André Galligo propose une analyse des attentes et des critiques du public vis à vis des sciences dans le contexte de l'épidémie de covid-19.

Par André Galligo, Professeur émérite au Laboratoire Jean Alexandre Dieudonné  : https://math.unice.fr/~galligo/

Les mathématiques et les sciences de la nature (physique, chimie, SVT) ont une place importante dans l’Education Nationale, avec l’informatique et les sciences médicales, ces sciences sont à la base des progrès technologiques depuis plus d’un siècle.
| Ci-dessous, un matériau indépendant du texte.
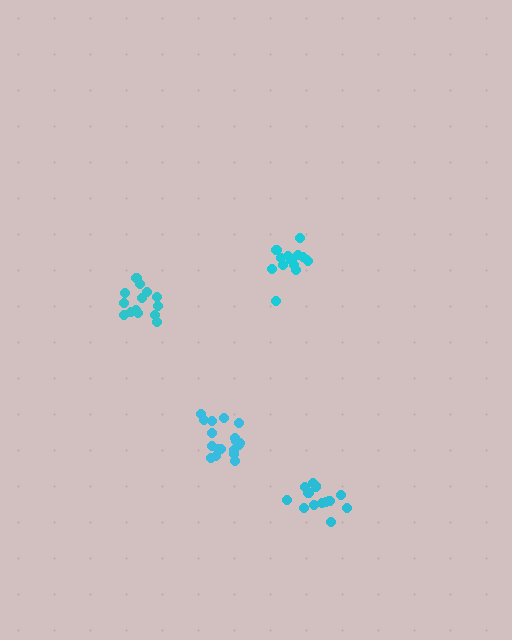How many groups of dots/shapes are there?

A l’occasion de la pandémie du Covid19, les discussions sur le regard que la « société civile » porte sur ces sciences ont fleuri dans les media. Une enquête aurait même révélé deux attitudes également malheureuses :

1. une confiance ou une attente irréaliste, comme si la « Science » était omnisciente et omnipotente ;

2. une défiance ou une déception fataliste, comme si la « Science » était incompétente et velléitaire.

Des commentateurs ont tancé la « dictature » des chiffres et des calculs ; les rumeurs les plus extravagantes ont été colportées par les réseaux sociaux.  Dans une courte chronique sur France Inter, N. Demorand s’interrogeait sur la capacité des journalistes généralistes, qui ont majoritairement une formation littéraire, a rendre compte d’informations formulées dans le langage des scientifiques.

Il est vrai que la population est mal préparée à interpréter les variables, les courbes, les statistiques, les seuils qui expriment des connaissances patiemment accumulées, des hypothèses et des encadrements d’incertitudes. Ces informations ne se laissent pas résumer par quelques phrases qui font mouche. 

Trop souvent en France, les débats se polarisent vite sur l’évocation de quelques principes, accompagnée d’une grille de lecture dualiste (vrai/faux, égal/inégal, utile/nuisible, etc.) et aboutissent à des avis contradictoires péremptoires. Or, l’objet des sciences est précisément d’affronter de façon factuelle, humble et nuancée la complexité des phénomènes, en additionnant les apports des différents points de vue, pas en les opposant délibérément.

Tout cela met en évidence une incompréhension de l’organisation, des méthodes et des objectifs  de ces sciences.  Peut-on y remédier en éclairant ces différents points, comme nous allons brièvement tenter de le faire ci-dessous ?

La représentation de la recherche véhiculée par les media français date d’un siècle ou deux, elle est excessivement incarnée dans l’image du « chercheur » isolé.

Aujourd’hui, l’avancement des connaissances scientifiques est un processus de longue haleine, presque continu, mondialisé et collectif. L’aspect « créatif » joue souvent sur des aspects techniques. Il y a 7 millions de chercheurs professionnels, avec une diversité de points de vue ; une nouvelle contribution scientifique parait toutes les 4 minutes ! Une technique ou un thème de recherche, pour subsister durablement, doit être largement discuté, diffusé, analysé, validé, appliqué, accepté.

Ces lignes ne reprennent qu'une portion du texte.